Tuesday, April 07, 2009

Clubbing and Coding

Excitement, dear readers, excitement! And outside the hospital, no less ... read on.

In a rare weekend where I had both days off, I went with some friends out of town and then to a club (you know, to read the articles). At one point while I was busy talking, I noticed a large group of people huddled around something across the room.

Automatically I assumed that the "something" was a person so I darted over, pushed my way through the crowd, and then saw a young man collapsed on the floor. Instinctively I jumped in. I didn't even know I had such instincts.

A few muscle-headed security guards were also kneeling down, but I squeezed myself between them. I went straight for the collapsed guy's neck to feel for a pulse, when one muscle head barked that I could not help if I was drunk (which I was not). Normally when a bouncer-type person yells at me I shy away, but this time I barked back that I was a doctor and could help. Immediately -- satisfyingly -- he retreated.

I continued assessing the guy and performed some simple BLS (Basic Life Support). For some reason -- perhaps in the excitement of the moment -- I cannot remember exactly what I did the next few minutes, but I do recall one of the security guards pulling out some gloves from his pocket for his own use, and me snatching it from his hand. I put it on my own, and then he surprised me by offering the other.

Initially I thought the victim had no pulse, so the guards turned to me to see if chest compressions should be started. Just as I was about to nod we tried a sternal rub. The guy immediately started groaning and then he came to. I stepped back and left him to the guards and the newly-arrived medics.

The guy was then wheeled off and hauled away to an ambulance, slurring, belligerent, and all. Good ol' alcohol intoxication.

Any sudden and unexpected situation is an exciting one, but this scenario held special significance. Since medical school or early internship, I have had recurrent daydreams (fantasies?) where I imagine being in a public place when someone collapses, and I rush to the rescue. Whether I do this because of boredom, an overactive imagination, or a latent desire to be a hero -- in one of my dreams I order the pilot of our plane to make an emergency landing! -- this scenario has crossed my mind many times.

Sadly, when the real thing occurred, I wasn't nearly as graceful as in my dreams. In the heat of the moment I had to spend a few seconds reviewing BLS algorithms, and then later I was slightly hesitant to tell people to start chest compressions (which, as mentioned, ended up being unnecessary.) In addition, finding the victim's pulse was close to impossible with loud music pounding in the background and having multiple crowd members yell out idiotic comments does not help one's focus.

Regardless, my work and play don't often mix, so having these two worlds run into one another was definitely exhilarating.

4 comments:

Dr.Rutledge said...

Hi Axid,

I'm a physician and former faculty member at Harvard and Stanford Medical Schools. I discovered your blog while looking for the best health writers on the web. I reviewed your posts, and think your writing would be a great addition to the Life as a Doc Community on Wellsphere, a top 5 health website that has nearly 5 million visitors monthly. If you would like to learn more about how you can join our Health Blogger Network, republish your blog posts and be featured on the Wellsphere platform, just drop me an email at dr.rutledge@wellsphere.com.

Cheers,
Geoff

Grumpy, M.D. said...

Love that.

Once upon a time I used to be like that. Now, when I hear "is there a doctor around" I cringe and hide.

Anonymous said...

Number one cause of a code in this situation is tongue obstructing the

AIRWAY.
Strong jaw thrust (both hands behind angle of mandible driving his lower teeth anterior to his upper ones and extending the neck).
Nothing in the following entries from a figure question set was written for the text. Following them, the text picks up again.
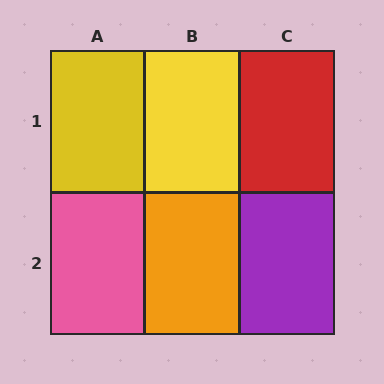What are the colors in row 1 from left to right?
Yellow, yellow, red.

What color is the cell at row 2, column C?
Purple.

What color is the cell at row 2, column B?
Orange.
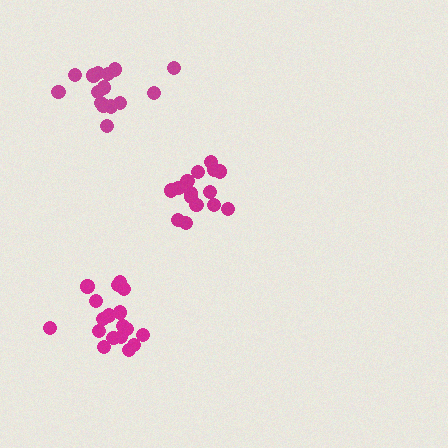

Ear over mouth to listen for breath sounds and eyes on body to assess respirations or any other movements.

While doing the above, take 10 seconds to assess the situation and make sure that a defibrillator is coming and 911 has been called.

No breath sounds in that time = bad news bears.
Go to B (assisted ventilations, watch for chest rise)
and CPR.

Shock ASAP. I think that's pretty much the most you can do.

I had a similar situation happen to me but nobody believed I was a doctor. I insisted, but was threatened with violence, so I left. Very very upsetting.